To cope with (one doesn’t “work through”) the abnormal grief of the unnatural business, Steve made an album of ten of J.T.’s songs, and a new one of his own, “Last Words.” Steve released the album, J.T., on January 4 (J.T.’s birthday), directing all proceeds to a trust for the benefit Steve’s young, now fatherless three-year-old granddaughter.
With a couple of exceptions that seem to have been chosen just because Steve likes them, the songs Steve selected for the album attest J.T.’s pain, loneliness, isolation, and disorientation that almost certainly are associated with his persistent addiction. Steve sings these songs like they were written for him. There’s mourning in his voice and weariness in his tone, as he sometimes grunts out the lyrics. He wears the songs like an old beloved coat, taking what comfort he can from the artistry of his son, while singing about that son’s alienation and sadness.
In “I Don’t Care,” J.T. wrote, “I don’t know where I’m going/I don’t know and I don’t care/Anywhere but here/Anywhere at all/I’m just looking for a change.” And in “Far Away in Another Town”:
Standing outside in the pouring rain
Every half an hour them trains come rollin’ back again
So the next time you come lookin’ I won’t be around
Cuz I think I can be lonesome faraway in another town
Somewhere where the wind blows just as cold
Well I think I can be lonesome on my own
From the chilling title song of J.T.’s last album, The Saint of Lost Causes, Steve growls out his son’s desperation like a ghost from the grave,
For so long I was like a wounded hound
Backed into a chain link fence
The world at large was just a big, mean kid
Poking me through the fence with a stick
. . .
Now there’s nothing can be done
It’s just the way it goes
First you get bad then you get mean
Then there’s nothing left but to grow cold
And pray to the Saint of Lost Causes
Some will say I’ve got no feelings
No heart, surely no shame
Truth is that this been with me so long
I must admit I kind of like the pain
Steve delivers these brutal lines with a grinding intensity that crunches to the bone, leaving the listener feeling the sadness from the both the form and the matter of this bleak song.

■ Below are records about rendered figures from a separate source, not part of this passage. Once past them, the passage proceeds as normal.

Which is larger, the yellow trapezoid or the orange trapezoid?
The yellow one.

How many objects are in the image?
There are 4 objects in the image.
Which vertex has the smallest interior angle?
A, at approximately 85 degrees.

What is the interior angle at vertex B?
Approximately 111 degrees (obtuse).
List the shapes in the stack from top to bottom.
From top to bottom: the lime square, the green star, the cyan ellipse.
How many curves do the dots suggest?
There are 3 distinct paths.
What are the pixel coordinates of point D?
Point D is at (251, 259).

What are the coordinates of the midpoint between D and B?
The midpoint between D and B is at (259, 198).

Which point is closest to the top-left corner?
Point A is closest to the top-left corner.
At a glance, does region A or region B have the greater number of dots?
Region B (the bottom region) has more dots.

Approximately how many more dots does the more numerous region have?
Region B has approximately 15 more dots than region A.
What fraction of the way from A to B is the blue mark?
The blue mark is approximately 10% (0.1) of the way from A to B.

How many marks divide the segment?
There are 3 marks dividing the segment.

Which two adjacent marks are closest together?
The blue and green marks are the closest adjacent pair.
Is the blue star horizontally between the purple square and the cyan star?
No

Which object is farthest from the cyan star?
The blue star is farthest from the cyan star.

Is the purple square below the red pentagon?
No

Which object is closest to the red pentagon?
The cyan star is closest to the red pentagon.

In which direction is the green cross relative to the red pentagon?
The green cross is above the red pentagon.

It’s difficult to account for such a desperately excruciating and despondent lyric. And a father cannot overcome the grief of burying the son who wrote them: “I never loved anything in the world more than him,” he told Sisario.

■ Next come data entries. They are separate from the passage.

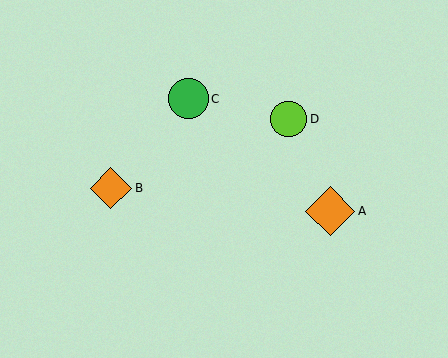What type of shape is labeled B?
Shape B is an orange diamond.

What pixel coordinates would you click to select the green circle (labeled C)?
Click at (188, 99) to select the green circle C.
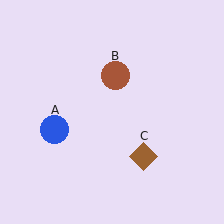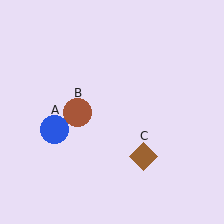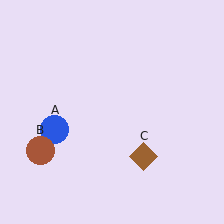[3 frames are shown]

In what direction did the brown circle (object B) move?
The brown circle (object B) moved down and to the left.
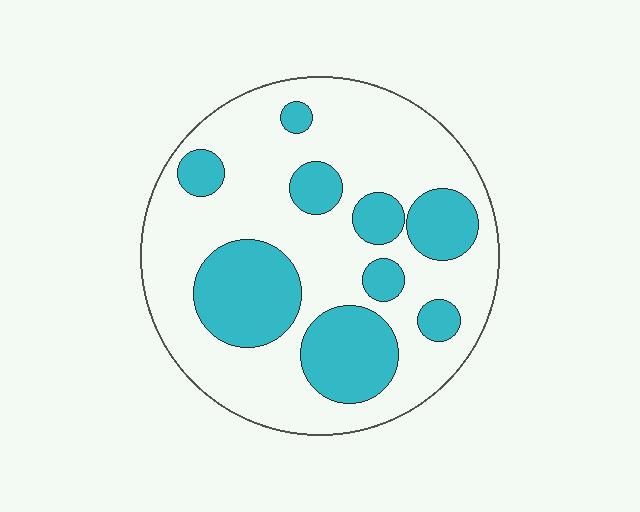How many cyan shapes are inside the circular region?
9.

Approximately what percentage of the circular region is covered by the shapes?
Approximately 30%.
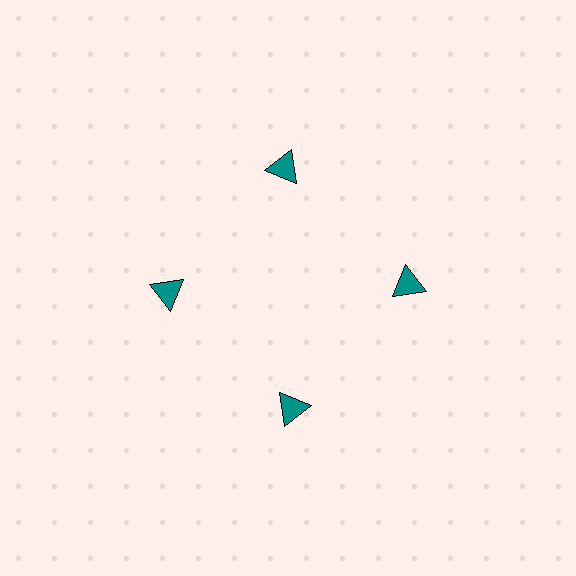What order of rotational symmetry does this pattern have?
This pattern has 4-fold rotational symmetry.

But Steve shares his grief in the therapeutic, lovely-sad final song of the album “Last Words,” written to J.T. after his death, and whispered over a deep, rumbling base line and brooding melody.

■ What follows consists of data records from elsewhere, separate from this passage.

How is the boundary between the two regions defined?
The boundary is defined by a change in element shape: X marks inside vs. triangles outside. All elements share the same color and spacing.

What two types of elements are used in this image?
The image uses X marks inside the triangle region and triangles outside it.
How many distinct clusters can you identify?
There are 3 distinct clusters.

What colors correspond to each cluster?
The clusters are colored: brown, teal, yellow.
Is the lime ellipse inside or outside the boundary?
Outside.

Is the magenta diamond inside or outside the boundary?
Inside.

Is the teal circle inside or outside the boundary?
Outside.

Don’t know why you hurt so bad
Just know you did and it makes me sad
Said everything I knew to say
Could not make it go away
. . .
You made me laugh, made me cry
Showed me truth and told me lies
Tore my heart apart and then
Brought me back the piece again
From Steve’s and J.T.’s independent accounts of their often tempestuous relationship, we know that many of their conversations over the years must have ended in bitter and angry words. We also know what were their very last words to one another:
Last time we spoke was on the phone
Then we hung up and now you’re gone
. . .
Now I don’t know what I’ll do
Until the day I follow you
Through the darkness to the light
Cause I loved you for all your life
Last thing I said was I love you
Your last words to me were I love you too
There were long periods of resentment, during which they were estranged from one another. But they had been reconciled. The last time they spoke, it was by telephone. It was 20 August 2020.
Kenneth Craycraft is an attorney and the James J. Gardner Family Chair of Moral Theology at Mount St. Mary’s Seminary and School of Theology, in Cincinnati.